De la misma manera que los personajes de la narración se van alejando de la animalidad terrestre que se encuentra en las islas bárbaras y el paisaje desolado del principio de la obra, y muchos de ellos van adquiriendo rasgos y actitudes cada vez más morales y católicos conforme van acercándose al centro de la cristiandad, también se observa en el comportamiento de Persiles un desligamiento de los elementos materiales de su amor, hasta tal punto que, en el episodio del envenenamiento producido por el hechizo que está a punto de provocar la muerte de Auristela23 o Sigismunda, el enamorado sigue manteniendo idéntica actitud, puesto que él siente un amor platónico por el alma de la joven, no por el cuerpo, que se aja y se afea, como ocurría también en La española inglesa24. Es ya, por lo tanto, un modelo perfecto de amante, moral y cristiano.

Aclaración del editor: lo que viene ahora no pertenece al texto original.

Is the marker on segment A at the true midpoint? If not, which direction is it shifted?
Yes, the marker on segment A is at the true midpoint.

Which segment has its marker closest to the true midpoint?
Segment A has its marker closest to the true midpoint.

La metamorfosis del personaje de la antigua novela griega admirado por los erasmistas, manteniendo los caracteres esenciales, se ha ido llenando de actitudes contrarreformistas y católicas, hasta convertirse en paradigma y símbolo de la condición humana. El antiguo peregrino de amor se ha transformado finalmente en un peregrino de la vida25, de lo que viene a ser un ejemplo más el propio Cervantes, señalado como tal por el casi desconocido Francisco de Urbina al decir en su epitafio, tras calificarlo de «insigne y cristiano ingenio»: «Caminante, el peregrino / Cervantes aquí se encierra; / su cuerpo cubre la tierra, / no su nombre, que es divino»26. La conversión paulatina del personaje en símbolo universal es lo que ha hecho del mismo un mal personaje de novela según parámetros actuales, «sin desarrollos interiores, como pálido fantasma de un mundo de ensueño», según apunta un crítico27, carente de la profundidad y de la psicología que se advierten en don Quijote y Sancho y en otros personajes cervantinos, hecho que desembocará posteriormente en el símbolo de escasísimos rasgos novelescos que configuran Andrenio y Critilo en El criticón, de estructura genérica similar al Persiles.